According to current IRS data, millions of taxpayers have not filed even though they are due to receive a refund. Compared to last year, the number of refunds issued has dropped by 12 percent and the amount of refunds issued has dropped by $30 billion.

In any given year, almost three in four Americans receive a tax refund averaging $3,000. Despite this, many people wait until the last minute to file every year. Based on prior years, an estimated 35 million Americans – or 25 percent of total filers – wait until the last two weeks of tax season (April 1-15) to file. Of these 35 million taxpayers, over half receive a refund averaging $2,000.

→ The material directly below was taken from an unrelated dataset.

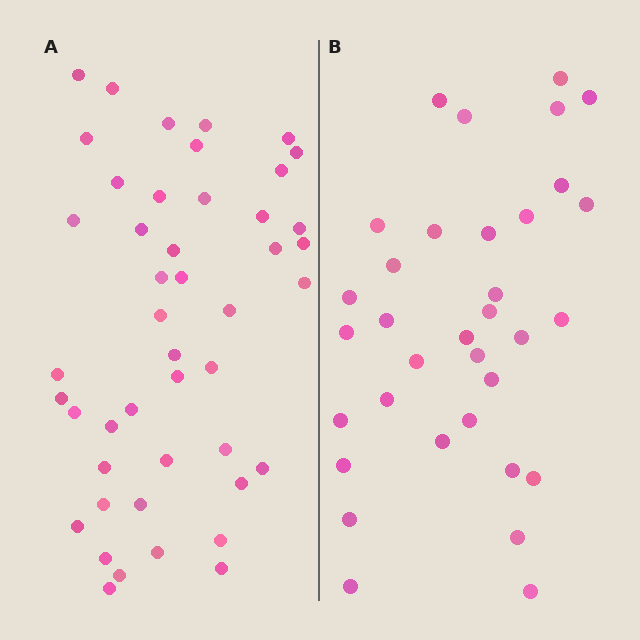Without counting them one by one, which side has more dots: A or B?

Many of these individuals have not filed simply because they do not have to. Extending the tax filing deadline will therefore benefit the government, not taxpayers by extending the interest free loan that many individuals give the government from overpaying taxes throughout the year. 

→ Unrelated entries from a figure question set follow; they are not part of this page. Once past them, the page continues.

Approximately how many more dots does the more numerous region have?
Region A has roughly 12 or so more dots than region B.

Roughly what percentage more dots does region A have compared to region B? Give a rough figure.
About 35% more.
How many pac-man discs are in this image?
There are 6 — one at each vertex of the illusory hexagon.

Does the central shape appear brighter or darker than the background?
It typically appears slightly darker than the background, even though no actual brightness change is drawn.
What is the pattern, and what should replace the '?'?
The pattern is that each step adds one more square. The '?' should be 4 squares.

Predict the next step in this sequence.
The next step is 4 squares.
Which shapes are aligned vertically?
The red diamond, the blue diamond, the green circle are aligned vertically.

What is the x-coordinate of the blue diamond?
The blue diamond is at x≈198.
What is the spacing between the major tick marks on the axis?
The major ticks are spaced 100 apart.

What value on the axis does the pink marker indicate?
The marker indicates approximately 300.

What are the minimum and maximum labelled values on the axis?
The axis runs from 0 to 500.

Having people file now, ahead of the 2020 election, will also reinforce the benefits of the Trump tax cuts. Thanks to the Tax Cuts and Jobs Act, the typical family of four has seen a tax cut of $2,000, a nearly 60 percent reduction in federal income taxes. However, Democrat Presidential Candidate Joe Biden has vowed to repeal these tax cuts, raising taxes on 90 percent of Americans. This is an opportunity to highlight the lower taxes that Americans are now paying and contrast it with the higher taxes that families and individuals will pay under a Biden presidency.

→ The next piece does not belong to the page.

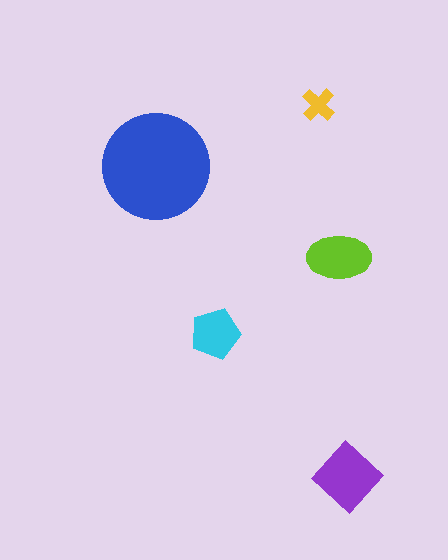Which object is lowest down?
The purple diamond is bottommost.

On the one hand, Treasury should further extend tax payment deadlines to offer liquidity to American individuals and businesses.

In July, American businesses and individuals will be required to make roughly $1 trillion in tax payments to the IRS. This starts with roughly $50 billion in excise tax payments due July 1, but will also include estimated tax payments for the first and second quarter of the year and income tax payments for individuals and small businesses.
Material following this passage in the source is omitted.